Dysregulation of hepcidin production underlies the pathophysiology of most types of hemochromatosis (types 1, 2a, 2b, and 3). In iron-loaded individuals with HFE hemochromatosis, for example, hepcidin expression by the liver is inappropriately low⁸², ⁸³ and thus iron absorption continues despite increased iron stores. Hepcidin levels are decreased in all types of hemochromatosis except in patients with “classical” ferroportin hemochromatosis (type 4). In those patients, iron overload is caused by a mutation in the ferroportin gene (SLC40A1) that results in diminished or absent functional quantities of ferroportin.⁸¹ In such cases, hepcidin production and regulation are normal.

Molecular Basis of Increased Iron Absorption in Hemochromatosis

Several factors in the duodenum contribute to inappropriately high iron absorption in HFE hemochromatosis. In enterocytes, DMT1 (divalent metal transporter-1) transports iron across the apical microvillous membrane into the cell in the presence of hydrogen ions derived from gastric acid and ferroportin transports iron across the basolateral membrane into the plasma. Untreated C282Y homozygotes have inappropriate up-regulation of DMT1 and ferroportin mRNA expression in proportion to their serum ferritin level.⁸⁴ Absorption of heme iron is also increased in proportion to serum ferritin levels.⁵, ⁶⁰ The interaction of transferrin, transferrin receptor, and HFE protein at the basolateral membranes of duodenal absorption cells may play a minor role in regulating iron absorption in persons with HFE hemochromatosis.⁸⁵ SLC40A1 mutations that encode ferroportin that either is not presented normally to the cell surface or has defective iron export activity are associated with loss-of-function, normal or low transferrin saturation, and predominance of iron retention in macrophages. Such mutations decrease iron absorption from the intestine and inhibit iron export from macrophages.

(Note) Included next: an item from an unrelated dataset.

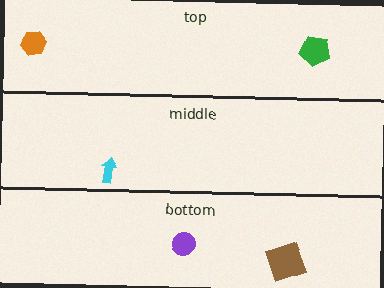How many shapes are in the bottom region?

The complicated interactions of HFE, DMT1, transferrin, transferrin receptors, hemojuvelin, hepcidin, and ferroportin in regulating iron absorption in normal individuals and in persons with hemochromatosis are a topic of intense and productive research.⁷⁵, ⁸⁰, ⁸⁶, ⁸⁷, ⁸⁸, ⁸⁹, ⁹⁰

ORGAN AND CELLULAR INJURY DUE TO IRON OVERLOAD

After many years of increased iron absorption, hepatocyte and Kupffer cell iron storage sites become overloaded and iron accumulates progressively in the myocardium, pancreas, anterior pituitary, spleen, and other organs. Cardiac myocytes, beta-cells of the pancreatic islets, and gonadotroph cells of the anterior pituitary have especially great affinity for otherwise unbound iron. Some individuals with severe iron overload due to hemochromatosis have body iron burdens that are more than 10 times normal. Usually, such individuals do not develop symptoms or signs of illness until after they have had iron overload for three to five decades. Exceptions include the organ damage and death that can occur before the age of 30 years in persons with severe iron overload due to juvenile hemochromatosis.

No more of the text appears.